Pullinger is an accomplished short story writer who has been anthologised in numerous collections including Punk Fiction (2009) and Shoe Fly Baby (2004). Additionally, she has edited several collections of short fiction by women, such as Waving at the Gardener (2009) and Harlot Red (2002). Pullinger’s interest in the short story genre has recently extended into a formal experimentation with the new genres made possible by internet-based writing. Specifically, she has become involved in a number of innovative and collaborative digital fiction projects, both as a practitioner and as a university lecturer. These include Inanimate Alice, about a girl growing up in twenty-first century China, and Flight Paths: a networked novel exploring the transnational crossings and collisions of modern everyday life. Following the publication of her novel The Mistress of Nothing, Pullinger said that she has found her departure into new forms particularly liberating: ‘I’m really enjoying not having to grapple with a novel currently!

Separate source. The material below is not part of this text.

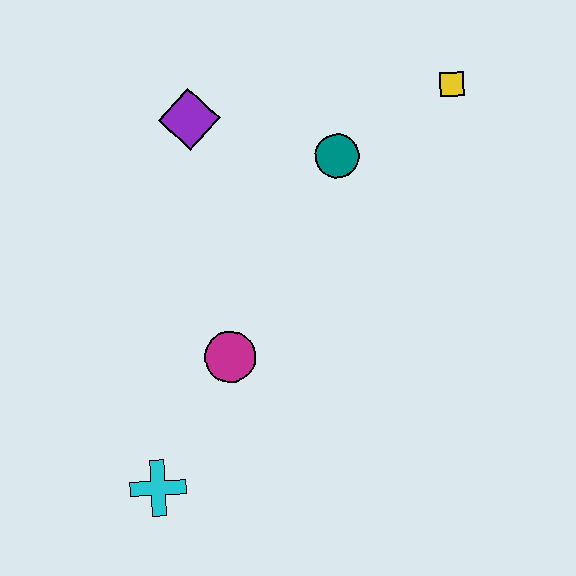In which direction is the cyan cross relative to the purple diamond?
The cyan cross is below the purple diamond.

Writing a novel can be so overwhelming – so many words, so many things to juggle – wonderful to be finished!’
Dr James Procter, 2010
I write for the usual mix of reasons – compulsion, attempting to order the world around me, for the love of stories, of words on pages, for the love of a good, dark, sometimes funny, serious, look at the world we live in. I’m interested in tackling different forms and have written novels and short stories – I remain a devotee of the short story as a somewhat neglected, gorgeous, form – as well as working on more collaborative projects – screenplays, works for the web and computer, as well as, most recently, radio drama. London has always been a big source of inspiration for me as a writer; I’ve lived here all my adult life and continue to be amazed by its diversity, harshness, and warmth.